HIF- lα and VEGF mediate the induction of RGC-32 expression in hypoxia To determine whether hypoxia-induced RGC-32 mRNA was mediated by

HIF-I, HUVECs were exposed to CoCl₂, 3,4-DHB, or DMOG, which stabilize HIF-I α expression via hydroxylase inhibition (Epstein, A. C, et ah, Cell 107:43-54, 2001). RGC-32 mRNA was significantly increased when the HIF-I protein was protected from degradation (FIG. 2A). In addition, co-transfection with the RGC-32 promoter and HIF- lα cDNA led to a significant increase in RGC-32 promoter activity (FIG. 2B). ChIP assay revealed direct interaction between HIF-lα and HRE sites on the RGC-32 promoter (FIG. 2C). Thus, hypoxia-induced RGC-32 expression was regulated at both the transcriptional and posttranscriptional levels via HIF-I or HIF-I target genes. Compared with other reported hypoxia responsive genes, RGC-32 showed a steady, prolonged induction, suggesting that some other indirect induction may also be involved in this response. A panel of growth factors and cytokines, VEGF, FGF-2, TGF-β, ILl -β, TNF-α and PDGF, were incubated with HUVECs for 12 hours, and RGC-32 mRNA levels were examined. As FIG. 2D shows, VEGF, but not TGF-β or PDGF, significantly induced RGC-32 mRNA expression, whereas TNF-α, FGF2 and IL- lβ decreased the expression of RGC-32 mRNA. VEGF was markedly induced by hypoxia in HUVECs (FIG. 2E), and VEGF-induced RGC-32 expression showed a time- and dose-dependence (FIG. 2F), indicating that VEGF might play an important role in hypoxia-related RGC-32 stimulation. To test this hypothesis, SU4312, a VEGF receptor 2 activation suppressor, was incubated with HUVECs for 1 hour prior to hypoxia. Hypoxia- induced RGC-32 expression was significantly blocked (FIG. 2G left). In addition, treating HUVECs with anti-VEGF-neutralizing antibody prior to hypoxia decreased the hypoxia-induced RGC-32 mRNA (FIG. 2G right). Thus, VEGF appears to be the predominant factor for hypoxia induction of RGC-32 in endothelial cells.

RGC-32 attenuates angiogenesis in vitro and in vivo

To test the hypothesis that RGC-32, as a downstream gene of VEGF, might enhance angiogenesis, RGC-32 cDNA carried by a retrovirus was generated in endothelial cells. RGC-32 proteins were successfully expressed in HUVECs (FIG. 3A) and angiogenic activities of RGC-32 (o/e) were examined. Surprisingly, a growth curve assay showed that the RGC-32 (o/e) cells grew significantly slower compared with those infected by retrovirus vector only (FIG. 3B). The migration rate of the RGC-32 (o/e) cells was dramatically decreased compared to control cells shown in FIG. 3C.

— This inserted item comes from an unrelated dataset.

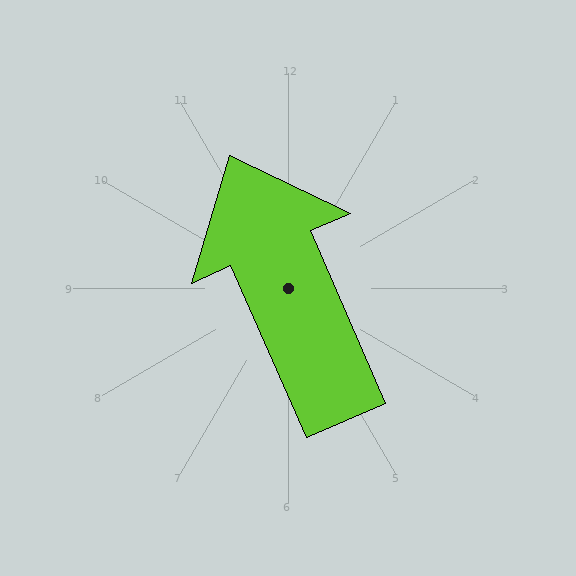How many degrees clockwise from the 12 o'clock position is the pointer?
Approximately 336 degrees.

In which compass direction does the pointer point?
Northwest.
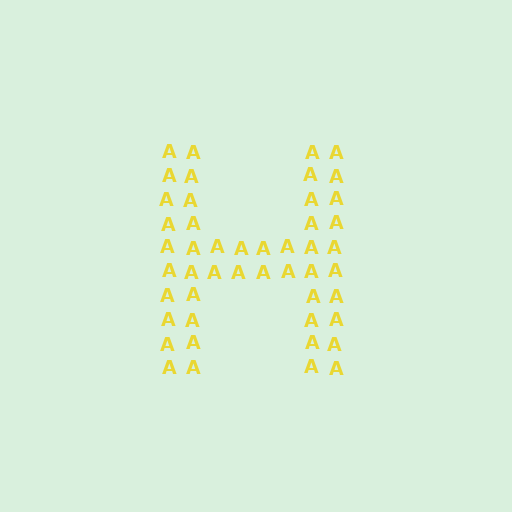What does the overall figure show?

To further validate that RGC-32 does not act as an angiogenic enhancer within the VEGF pathways, three sequences of siRNA that targeted RGC-32 were synthesized, and two of them showed superior knockdown of RGC-32 expression (FIG. 3D left). FIG. 3D (middle) demonstrates that the HUVECs decreased the velocity of growth under hypoxic conditions. However, knockdown of RGC-32 by siRNA indicated that the HUVECs growth rate was accelerated in normoxia and significantly enhanced by hypoxia in comparison with the control siRNA. The migration rate was also accelerated in RGC-32 knockdown HUVECs compared with the control cells (FIG. 3D right).

To further verify RGC-32's mechanism of action, the Matrigel assay was used to introduce genes of interest into the vascular endothelium in vivo (Hoang M.V., et al, Methods MoI. Biol. 294:269-85, 2005). On day 3 after implantation of Matrigel plugs containing various cell mixtures, angiogenic responses were evaluated macroscopically (FIG. 3E, top panels) and by histology and

immunohistochemistry for the endothelial cell marker CD31 (FIG. 3E, bottom panels). Plugs containing only PT67 cells did not significantly induce angiogenesis (FIG. 3E-a/e). However, strong angiogenesis was induced in plugs containing SK- MEL/VEGF cells (FIG. 3E-c/g). When PT67/RGC-32 cells were included in the Matrigel, the angiogenic response induced by SKMEL/VEGF cells was strikingly inhibited (FIG. 3E-d/h). Taken together, these results suggest that RGC-32 does not have pro- angiogenesis capability, instead it can inhibit endothelial cell proliferation and migration and VEGF-induced angiogenesis (Folkman J., Exp. Cell. Res. 312:594- 607, 2006).

RGC-32 induces apoptosis

When the effect of RGC-32 in Matrigel capillary structure formation in vitro was examined, it did not show significant differences at an early stage (10-24 hours) between RGC-32 (o/e) and control cells. However, at a late stage (40 hours), the vascular structures formed by RGC-32 (o/e) cells were less stable, but no significant difference was seen when the cells were incubated with the caspase inhibitor Z- VAD-FMK compared with control cells. This indicated that endothelial cell apoptosis took place in RGC-32 (o/e) cells, which was confirmed by the increase of Annexin V positive cells (FIG. 4A). PO-PRO™-l/7-aminoactinomycin D staining measured the number of apoptotic cells (FIG. 4B). The obvious changes were observed after cells had undergone hypoxia for 48 hours. The number of apoptotic cells increased from 7.7% to 14.2% for controls, but increased from 8.5% to 22.1% for RGC-32 (o/e) HUVECs. In agreement with the increased apoptotic cell number, there was also a significant increase of cleaved caspase 3 in RGC-32 (o/e) HUVECs after 48 hour hypoxia (FIG. 4C). These results suggest that RGC-32 accelerates hypoxia-induced endothelial apoptosis.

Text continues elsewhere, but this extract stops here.